Im frühen Mittelalter nahm Sapphos Popularität in Europa ab. Doch in der Renaissance flammte das Interesse an ihr erneut auf, sie wurde als talentierte Poetin gefeiert. Die französische Schriftstellerin Christine de Pizan lobte ihre Weisheit und Anmut in dem feministischen Werk »Das Buch von der Stadt der Frauen« (1405). In lateinischen Kommentaren zur venezianischen Ausgabe der Heroiden wurde Sappho als »Tribade« identifiziert – der römischen Bezeichnung für Lesbe. Als volkssprachliche Übersetzungen die lateinischen und griechischen Texte ersetzten, wurde Sapphos lesbische Sexualität vertuscht.

Fragment 44 aus Sapphos Gedichten beschreibt die Hochzeit der mythologischen Figuren Hektor und Andromache. Es wurde in einer antiken Mülldeponie gefunden und 1914 veröffentlicht.

Sapphos Bild wurde den politischen und intellektuellen Sitten der Zeit angepasst. Im 18. Jahrhundert wurde sie als heterosexuelle Frau dargestellt, deren sexuelle Begierden ihr zum Verhängnis wurden. Zeitgleich wurden »sapphisch« und »lesbisch« verwendet, um Sex zwischen Frauen zu verurteilen.

Im 19. Jahrhundert konterten europäische Altertumswissenschaftler*innen die homosexuelle Lesart von Sappho mit einer keuschen Version von ihr. Der deutsche Gelehrte Ulrich von Wilamowitz-Moellendorff malte sie sich als Lehrerin aus, umgeben von Schülerinnen, für die sie nur platonische Zuneigung empfand. Gleichzeitig inspirierte Sappho viele britische Schriftstellerinnen, darunter Christina Rossetti, Felicia Hemans und Caroline Norton – allerdings als von ihrem Liebhaber verschmähte Frau.

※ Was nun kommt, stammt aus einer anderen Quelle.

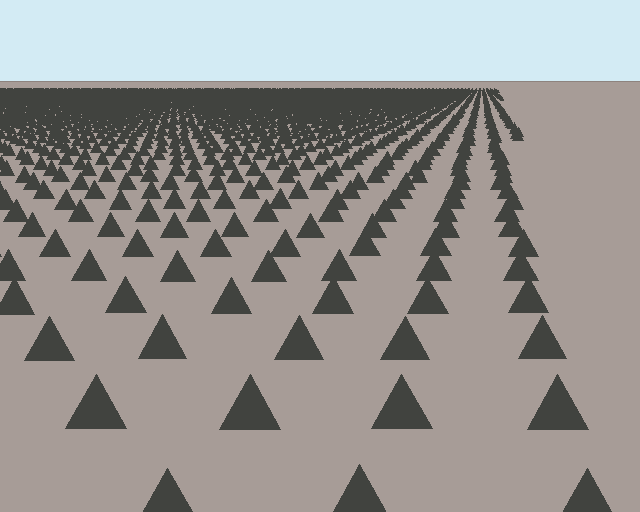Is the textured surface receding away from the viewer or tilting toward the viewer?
The surface is receding away from the viewer. Texture elements get smaller and denser toward the top.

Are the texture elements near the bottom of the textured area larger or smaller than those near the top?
Larger. Near the bottom, elements are closer to the viewer and appear at a bigger on-screen size.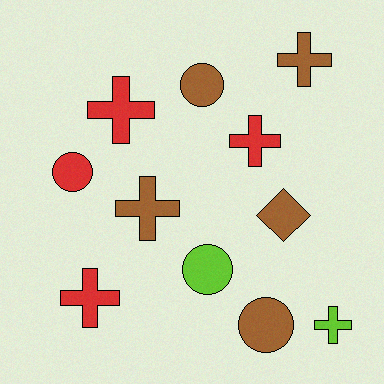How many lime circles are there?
There is 1 lime circle.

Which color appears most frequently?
Brown, with 5 objects.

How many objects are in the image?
There are 11 objects.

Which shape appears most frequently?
Cross, with 6 objects.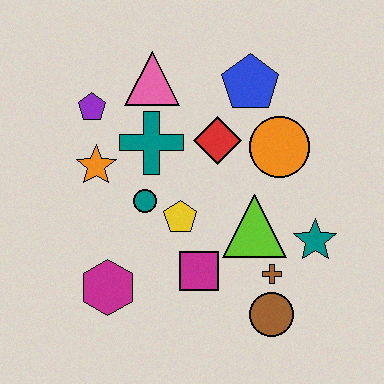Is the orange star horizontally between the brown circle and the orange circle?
No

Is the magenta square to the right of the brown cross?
No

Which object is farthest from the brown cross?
The purple pentagon is farthest from the brown cross.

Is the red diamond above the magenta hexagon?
Yes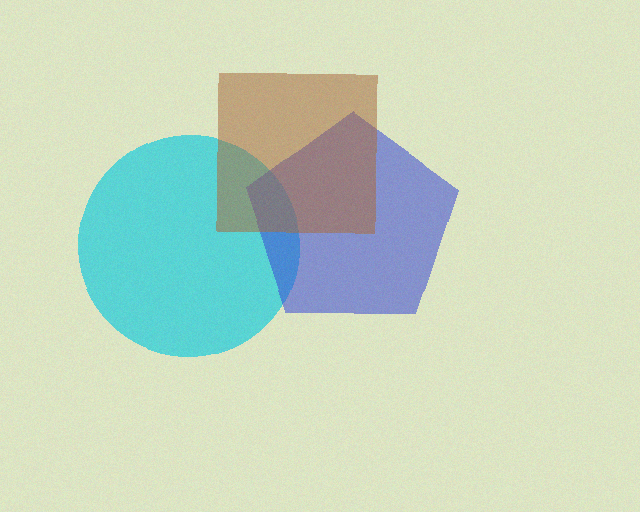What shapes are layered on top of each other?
The layered shapes are: a cyan circle, a blue pentagon, a brown square.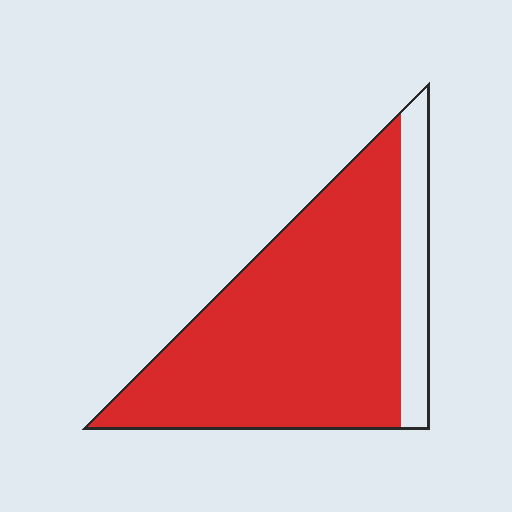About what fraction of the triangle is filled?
About five sixths (5/6).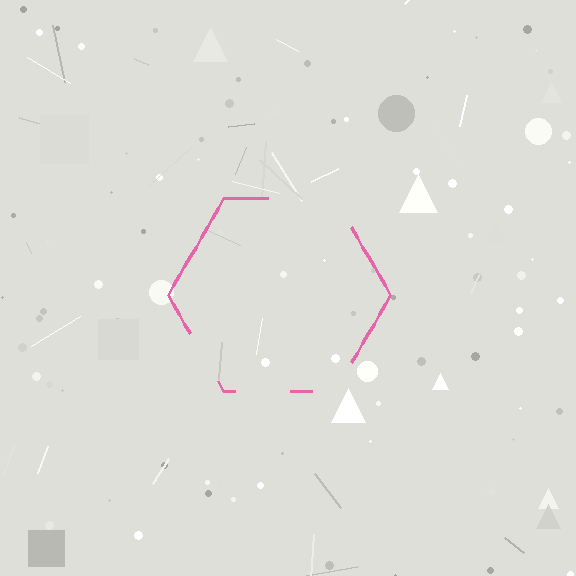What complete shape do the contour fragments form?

Sappho wieder beanspruchen

Ende des 19. Jahrhunderts begann eine wachsende »sapphische« Bewegung Sappho als Frauen-Liebhaberin zu verehren und stellte ihre Vorbildfunktion für lesbisches Begehren wieder her. Lesbische Künstler*innen griffen dies im frühen 20. Jahrhundert auf. Die Schriftstellerin Radclyffe Hall bezeichnet sie in ihrem Gedicht »Ode an Sappho« als »unsterbliche Lesbe«.

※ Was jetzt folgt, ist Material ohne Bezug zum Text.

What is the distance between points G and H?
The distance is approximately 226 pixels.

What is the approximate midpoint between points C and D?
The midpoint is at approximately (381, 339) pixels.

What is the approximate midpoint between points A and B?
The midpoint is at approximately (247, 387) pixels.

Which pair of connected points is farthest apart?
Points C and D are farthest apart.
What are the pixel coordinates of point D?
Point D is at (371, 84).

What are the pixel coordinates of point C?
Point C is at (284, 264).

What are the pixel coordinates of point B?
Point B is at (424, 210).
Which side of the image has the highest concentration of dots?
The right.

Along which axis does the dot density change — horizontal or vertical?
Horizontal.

»Geliebte Lesbe! Wir würden wagen zu beanspruchen, durch die gleiche Träne zärtlicher Verbindung, mit deinem Los; Doch ist es genug, wenn wir Deinen Namen hauchen Deine Seele nur hinhört und Uns nicht vergisst.«

Radclyffe Hall»Ode to Sappho«, 1908

Die feministische Bewegung der 1960/70er-Jahre erhob Anspruch auf Sappho. Feministische Altertumswissenschaftler*innen begannen, ihre Arbeit neu zu lesen. Die vorherige Vorstellung von Sappho als reiner Frau und Lehrerin wurde abgelehnt. Lesbische feministische Schriftstellerinnen wie Rita Mae Brown (USA) und Jeanette Winterson (UK) nennen sie als Vorbild – als Lesbe und als Dichterin.

Immer noch werden neue Fragmente aus Sapphos Werk entdeckt, wenn auch die Herkunft der jüngsten Entdeckung, dem »Brüdergedicht« (2014), umstritten ist.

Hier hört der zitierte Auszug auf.